3 — SAP workaround architecture
Early in requirements gathering, a direct SAP integration was not going to work in a two-month window. Instead of treating it as a blocker, I facilitated the sessions that landed on the interim architecture: Power Automate pulling data from a SharePoint file manually exported from SAP, feeding it into the data reservoir for onward transmission to Oracle. Not the ideal long-term design — but it worked, it was auditable, and it got us to January 1st.
4 — Qucoon integration workstream
Managed the integration workstream with Qucoon end-to-end. Ran the technical alignment sessions between our IT team and their team to resolve ambiguities in the NRS Merchant Buyer Solution (MBS) specs, agree on error-handling behaviour, and lock down the data mapping before UAT started.
5 — UAT coordination
Coordinated UAT across Finance and Tax Operations. Test scenarios were mapped directly to FIRS validation rules, covering edge-case invoice formats, rejection-and-resubmission flows, and the audit trail requirements tied to each transaction type.
6 — Post-go-live performance response
After go-live, a performance issue surfaced in the transmission layer. The cron service was pushing 100 transactions per second but the volume running into the millions was more than it could sustain. I coordinated the response: we spun up multiple parallel microservices to distribute the processing load and hit the throughput the business needed. The issue was caught, escalated, and resolved without creating a compliance gap.
7 — Cutover and go-live readiness
Led cutover planning, go-live readiness, and post-launch service monitoring, including a full end-to-end simulation in the last week of December 2025 to confirm everything would hold before the statutory date.
Technical Stack
Access Point
Qucoon (APP)
Integration
NRS Merchant Buyer Solution (MBS)
ERP
SAP (source system)
Automation
Power Automate
Interim Data Layer
SharePoint Online + Oracle
Transmission
Microservices (parallel processing)
Project Tracking
Jira + Confluence
Collaboration
Microsoft Teams + SharePoint
Artefacts Delivered
The Outcome
Full regulatory compliance on Day 1, with the first submission validated by FIRS on January 1, 2026. Zero penalties incurred. A direct SAP integration was not feasible in the two-month window — the workaround we engineered got us there on time without compromising auditability.

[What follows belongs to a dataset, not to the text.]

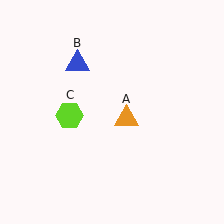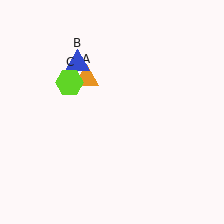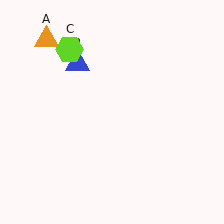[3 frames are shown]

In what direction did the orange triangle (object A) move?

A live transmission bottleneck running into millions of transactions surfaced post go-live and was resolved through parallel microservice deployment before it created a compliance gap. The project ran to deadline with six teams aligned across Finance, Tax, IT, Compliance, Procurement, and a third-party Access Point Provider — with no Nigerian banking precedent to draw from.